Capt. ‘Sully’ Sullenberger reunites with NYPD divers 15 years after ‘Miracle on the Hudson’

Chesley “Sully” Sullenberger, the pilot who improbably guided US Airways Flight 1549 to a safe landing in the Hudson River on Jan. 15, 2009 after it struck a flock of birds, has reunited with the New York Police Department divers who aided in the rescue.

Now known as the “Miracle on the Hudson,” Sullenberger recalled the dramatic experience of being in the air for under two minutes when he hit the birds, causing the plane to lose power and catch fire. He got on his radio and said he was turning back to New York’s LaGuardia Airport, while NYPD’s Elite SCUBA team listened in on the radio to piece together what was happening.

Sullenberger quickly realized he wouldn’t be able to get back to the airport.

It turned out we didn’t have enough altitude or speed to either return to LaGuardia or to go across the river to Teterboro, New Jersey,” he told TODAY’s Craig Melvin in a segment that aired Jan. 11.

The result? He was going to land in the Hudson River.

“So, I chose the least bad option, and I was very glad to have it,” he said.

While Sullenberger braced for a dramatic landing, the SCUBA team piled into a chopper.

“When we got closer and we were able to read ‘US Airways,’ now we know this is a big aircraft that had a catastrophic problem,” diver Michael Hendrix said.

When divers spotted a woman in the 36-degree water, Michael Delaney, who was a detective at the time, got to work.

“She was panicking,” he said. “And I just tried to calm her down.

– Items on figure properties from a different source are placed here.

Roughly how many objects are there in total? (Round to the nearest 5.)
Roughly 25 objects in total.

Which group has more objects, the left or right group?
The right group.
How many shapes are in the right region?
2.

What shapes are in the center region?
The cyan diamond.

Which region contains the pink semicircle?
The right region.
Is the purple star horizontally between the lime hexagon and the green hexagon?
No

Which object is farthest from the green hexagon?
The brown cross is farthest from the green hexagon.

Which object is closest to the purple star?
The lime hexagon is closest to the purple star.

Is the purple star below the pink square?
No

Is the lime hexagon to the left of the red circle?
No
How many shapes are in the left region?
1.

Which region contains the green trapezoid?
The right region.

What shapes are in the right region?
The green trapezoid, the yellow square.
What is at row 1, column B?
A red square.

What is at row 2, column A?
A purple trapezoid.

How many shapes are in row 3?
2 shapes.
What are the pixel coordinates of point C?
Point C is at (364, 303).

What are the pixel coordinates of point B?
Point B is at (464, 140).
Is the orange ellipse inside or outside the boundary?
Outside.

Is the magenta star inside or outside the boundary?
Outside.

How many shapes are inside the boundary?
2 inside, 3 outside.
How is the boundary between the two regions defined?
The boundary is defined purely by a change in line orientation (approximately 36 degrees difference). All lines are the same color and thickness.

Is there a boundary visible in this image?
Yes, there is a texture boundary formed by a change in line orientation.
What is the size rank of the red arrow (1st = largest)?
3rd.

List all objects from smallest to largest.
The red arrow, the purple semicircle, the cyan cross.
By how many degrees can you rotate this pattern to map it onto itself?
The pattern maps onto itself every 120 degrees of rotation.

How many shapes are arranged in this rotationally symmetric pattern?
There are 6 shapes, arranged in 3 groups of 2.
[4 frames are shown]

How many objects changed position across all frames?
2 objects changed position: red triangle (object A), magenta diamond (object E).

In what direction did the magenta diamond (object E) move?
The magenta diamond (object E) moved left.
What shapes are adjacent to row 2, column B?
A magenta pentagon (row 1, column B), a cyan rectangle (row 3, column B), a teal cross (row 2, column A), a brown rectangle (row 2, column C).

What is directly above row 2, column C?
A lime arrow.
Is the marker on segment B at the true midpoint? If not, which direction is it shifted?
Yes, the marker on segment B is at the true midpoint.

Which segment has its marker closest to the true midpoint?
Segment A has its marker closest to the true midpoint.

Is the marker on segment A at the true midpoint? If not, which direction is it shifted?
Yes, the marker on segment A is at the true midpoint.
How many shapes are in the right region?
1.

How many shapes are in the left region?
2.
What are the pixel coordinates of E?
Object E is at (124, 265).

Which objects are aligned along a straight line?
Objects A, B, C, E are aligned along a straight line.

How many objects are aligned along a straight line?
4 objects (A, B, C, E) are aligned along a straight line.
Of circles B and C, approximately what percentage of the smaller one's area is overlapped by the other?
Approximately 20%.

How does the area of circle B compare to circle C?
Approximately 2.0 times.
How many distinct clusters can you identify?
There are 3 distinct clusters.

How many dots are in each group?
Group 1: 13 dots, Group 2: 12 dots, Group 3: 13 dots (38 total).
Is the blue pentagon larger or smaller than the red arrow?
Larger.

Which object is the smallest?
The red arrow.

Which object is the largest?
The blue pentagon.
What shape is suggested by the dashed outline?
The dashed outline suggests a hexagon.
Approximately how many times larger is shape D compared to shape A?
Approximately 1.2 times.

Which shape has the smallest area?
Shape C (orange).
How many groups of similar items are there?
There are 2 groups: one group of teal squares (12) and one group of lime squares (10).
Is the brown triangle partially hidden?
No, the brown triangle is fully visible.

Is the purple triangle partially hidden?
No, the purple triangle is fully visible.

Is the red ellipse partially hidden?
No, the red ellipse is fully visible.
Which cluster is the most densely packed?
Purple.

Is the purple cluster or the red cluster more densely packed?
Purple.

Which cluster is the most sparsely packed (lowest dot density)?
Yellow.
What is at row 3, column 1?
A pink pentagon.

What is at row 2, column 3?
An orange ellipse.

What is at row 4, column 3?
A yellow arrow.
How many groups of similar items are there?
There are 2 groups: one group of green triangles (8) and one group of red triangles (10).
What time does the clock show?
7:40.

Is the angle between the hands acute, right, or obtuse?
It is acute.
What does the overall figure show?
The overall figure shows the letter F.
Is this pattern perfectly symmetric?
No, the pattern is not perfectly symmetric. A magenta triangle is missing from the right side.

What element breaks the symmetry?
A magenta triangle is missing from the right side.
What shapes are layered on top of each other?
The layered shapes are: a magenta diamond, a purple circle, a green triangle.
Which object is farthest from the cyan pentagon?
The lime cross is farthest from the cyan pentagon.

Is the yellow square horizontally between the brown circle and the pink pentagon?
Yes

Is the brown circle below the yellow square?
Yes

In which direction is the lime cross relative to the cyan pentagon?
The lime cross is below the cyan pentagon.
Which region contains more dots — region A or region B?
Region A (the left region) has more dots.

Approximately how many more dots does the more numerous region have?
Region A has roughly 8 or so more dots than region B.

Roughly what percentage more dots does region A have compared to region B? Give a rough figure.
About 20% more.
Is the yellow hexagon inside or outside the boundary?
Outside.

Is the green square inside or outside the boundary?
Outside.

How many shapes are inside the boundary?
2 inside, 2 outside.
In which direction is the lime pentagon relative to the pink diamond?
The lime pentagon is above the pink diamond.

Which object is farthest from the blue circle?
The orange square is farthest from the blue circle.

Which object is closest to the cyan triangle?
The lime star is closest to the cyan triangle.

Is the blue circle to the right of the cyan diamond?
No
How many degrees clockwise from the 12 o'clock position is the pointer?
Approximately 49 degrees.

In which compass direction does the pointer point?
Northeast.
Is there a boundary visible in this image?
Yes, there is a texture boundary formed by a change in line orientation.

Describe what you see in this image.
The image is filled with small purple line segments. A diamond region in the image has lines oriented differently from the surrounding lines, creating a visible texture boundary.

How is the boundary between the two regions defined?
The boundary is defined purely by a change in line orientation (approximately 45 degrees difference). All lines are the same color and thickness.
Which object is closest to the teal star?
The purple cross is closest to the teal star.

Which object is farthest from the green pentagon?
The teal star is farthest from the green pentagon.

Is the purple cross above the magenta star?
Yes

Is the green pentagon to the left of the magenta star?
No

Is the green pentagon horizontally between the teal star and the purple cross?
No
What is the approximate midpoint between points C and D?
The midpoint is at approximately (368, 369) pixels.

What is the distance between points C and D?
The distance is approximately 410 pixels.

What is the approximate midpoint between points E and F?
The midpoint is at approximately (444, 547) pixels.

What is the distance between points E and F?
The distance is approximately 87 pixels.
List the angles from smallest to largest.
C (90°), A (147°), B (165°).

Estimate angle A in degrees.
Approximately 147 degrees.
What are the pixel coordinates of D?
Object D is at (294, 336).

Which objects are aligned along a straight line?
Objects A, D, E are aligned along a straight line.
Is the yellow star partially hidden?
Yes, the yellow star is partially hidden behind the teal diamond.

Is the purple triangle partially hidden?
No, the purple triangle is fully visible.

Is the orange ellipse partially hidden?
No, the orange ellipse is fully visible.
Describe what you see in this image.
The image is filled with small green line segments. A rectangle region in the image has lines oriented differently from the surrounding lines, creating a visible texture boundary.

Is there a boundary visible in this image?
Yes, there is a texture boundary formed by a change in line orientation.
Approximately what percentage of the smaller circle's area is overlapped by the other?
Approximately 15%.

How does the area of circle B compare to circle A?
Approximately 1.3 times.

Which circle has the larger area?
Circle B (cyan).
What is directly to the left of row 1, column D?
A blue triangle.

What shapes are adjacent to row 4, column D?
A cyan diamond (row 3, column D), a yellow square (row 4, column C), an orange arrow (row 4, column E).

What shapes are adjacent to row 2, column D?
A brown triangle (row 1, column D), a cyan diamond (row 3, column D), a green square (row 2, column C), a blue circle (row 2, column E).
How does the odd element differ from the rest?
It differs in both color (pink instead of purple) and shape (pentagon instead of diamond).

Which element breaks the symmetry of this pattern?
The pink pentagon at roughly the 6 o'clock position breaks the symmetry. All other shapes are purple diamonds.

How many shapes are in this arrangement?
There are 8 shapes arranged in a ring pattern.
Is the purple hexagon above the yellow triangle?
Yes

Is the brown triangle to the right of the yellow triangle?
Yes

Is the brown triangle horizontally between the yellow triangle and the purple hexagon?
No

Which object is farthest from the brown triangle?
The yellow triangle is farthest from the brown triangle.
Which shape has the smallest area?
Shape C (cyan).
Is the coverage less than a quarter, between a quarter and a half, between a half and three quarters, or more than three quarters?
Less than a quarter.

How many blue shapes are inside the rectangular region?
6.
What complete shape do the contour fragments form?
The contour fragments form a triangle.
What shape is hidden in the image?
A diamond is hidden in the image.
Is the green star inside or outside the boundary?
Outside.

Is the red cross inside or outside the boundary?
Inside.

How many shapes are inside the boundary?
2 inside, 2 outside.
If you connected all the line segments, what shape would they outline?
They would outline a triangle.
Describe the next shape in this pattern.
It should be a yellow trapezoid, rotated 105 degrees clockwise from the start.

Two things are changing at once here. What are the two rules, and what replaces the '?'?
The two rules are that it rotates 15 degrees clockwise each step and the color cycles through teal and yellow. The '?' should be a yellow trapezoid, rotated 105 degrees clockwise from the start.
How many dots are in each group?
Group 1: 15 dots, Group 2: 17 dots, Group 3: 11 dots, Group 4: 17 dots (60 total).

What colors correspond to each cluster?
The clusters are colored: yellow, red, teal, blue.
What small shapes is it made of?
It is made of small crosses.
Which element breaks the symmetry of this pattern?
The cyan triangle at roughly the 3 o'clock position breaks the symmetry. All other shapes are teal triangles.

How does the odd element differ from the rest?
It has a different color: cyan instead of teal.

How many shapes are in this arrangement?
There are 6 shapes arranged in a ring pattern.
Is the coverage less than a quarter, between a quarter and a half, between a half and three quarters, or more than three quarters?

My first initial thought was to introduce myself to her. I said, ‘Hi, I’m Michael. I’m going to get you out of here.”

Delaney and fellow detective Robert Rodriguez rescued the woman and another passenger and thought other people were still trapped in the plane, certain there had been casualties.

“When I went in the plane and I started swimming a bit, I was running into objects that were submerged that I thought were bodies, but it was, in fact, luggage,” Rodriguez said.

Sullenberger, however, had done his due diligence to confirm all 150 passengers were no longer on the aircraft.

“I went through the airplane from front to back twice just to make doubly sure that there was no one left behind,” he said.

Rodriguez said Sullenberger’s actions were unbelievably courageous.

“The respect for Chesley was up here and never wavered,” he said.

Sullenberger was also quick to give the divers their credit.

“They saved people who could have floated away and drowned almost unnoticed otherwise. And I was very concerned about that,” he said.

Now, 15 years later, Sullenberger reunited with Hendrix, Delaney and Rodriguez on TODAY.

“Thank you for everything you did for us that day,” Sullenberger said. 

“I think if we had 20 opportunities to do it all over again, it wouldn’t have gone as good as the first time we did it,” Delaney said.

“It’s probably the first time, collectively, a bunch of people from different industries did a gut check, and said, ‘I’m going to act bravely in this moment,’” Rodriguez said.

“I know I had some fear in the helicopter that day, but I said, ‘This is what you’ve been tasked to do. This is your job, so swallow it and try to save whomever you can.”

For Sullenberger, he remains indebted to the team effort that helped avert disaster.

“A lot of first responders from that day pitched in to make it their mission to save every life. And fortunately we did,” he said.